Tutta questione di dettagli

Ciò che più colpisce sin da subito è la quantità di personalizzazioni a disposizione del giocatore. Il suo alter ego virtuale può essere plasmato secondo il proprio gusto, curando ogni singolo dettaglio, estetico ma anche riguardante la dotazione e gli accessori. Ogni arma può essere modificata in base a pezzi che è possibile recuperare e integrare portando a termine missioni secondarie del gioco (o esplorando posti apparentemente abbandonati, spesso sorvegliati da qualche soldato che bisognerà neutralizzare). Ogni ulteriore aiuto (dalla più banale granata all’esplosivo C4, passando per una mina da piazzare a protezione di un percorso che ti distanzia dal pericolo) può essere continuamente sviluppato, migliorato, evoluto tecnologicamente. Il drone diventerà uno dei tuoi migliori amici (e imparerai a utilizzarlo sempre più, fatta eccezione per le occasioni in cui le interferenze dovute alle difese nemiche lo costringeranno nell’angolo), così come la visione notturna e il binocolo, soprattutto quando gli amici si trovano in posti tattici dai quali non ci si può muovere agilmente.

Dal giorno alla notte

Il motore grafico di Ghost Recon Wildlands (AnvilNext, nda) è molto avanzato e si comporta benissimo pressoché in ogni occasione, regalando animazioni particolarmente riuscite, dettagli che non ci si aspetterebbe e che chiaramente non si danno per scontati, ma che è un piacere vedere quando ci si mostrano davanti agli occhi (uno tra tutti la bellezza del volo in elicottero, molto più del viaggio in motocicletta, quest’ultimo ha qualche piccolo difetto se consideriamo la ricchezza del primo citato). Il giorno rincorrerà la notte e viceversa, le condizioni climatiche non ti saranno sempre favorevoli (affatto) e renderanno talvolta più difficile controllare il proprio mezzo di trasporto (tanto per fare un esempio), ma anche tenere a bada mira e movimento del proiettile una volta sparato dal tuo fucile di precisione (le sfide più belle sono ovviamente quelle sulla lunga distanza).

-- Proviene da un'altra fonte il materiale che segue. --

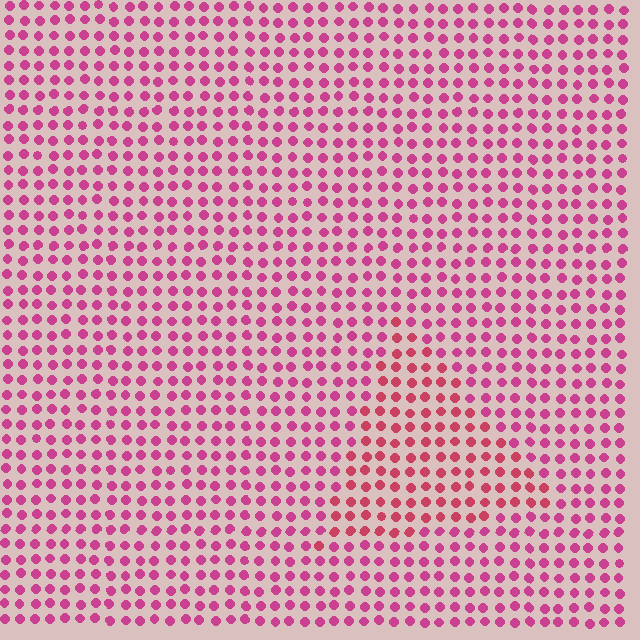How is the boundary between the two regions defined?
The boundary is defined purely by a slight shift in hue (about 20 degrees). Spacing, size, and orientation are identical on both sides.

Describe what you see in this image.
The image is filled with small magenta elements in a uniform arrangement. A triangle-shaped region is visible where the elements are tinted to a slightly different hue, forming a subtle color boundary.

Non puoi permetterti di fare errori, soprattutto quando intendi rimanere nell’ombra, perché i nemici si allertano facilmente, e ti verranno a cercare (spesso chiamando rinforzi).

Un amore a (quasi) prima vista

È quello che ho provato per Ghost Recon Wildlands, dopo mesi di intenso gioco multiplayer sull’altro titolo Ubisoft che mi ha regalato serate a suon di imprecazioni e risate con gli amici (The Division) da un lato, quintali di odio da parte della mia signora dall’altro.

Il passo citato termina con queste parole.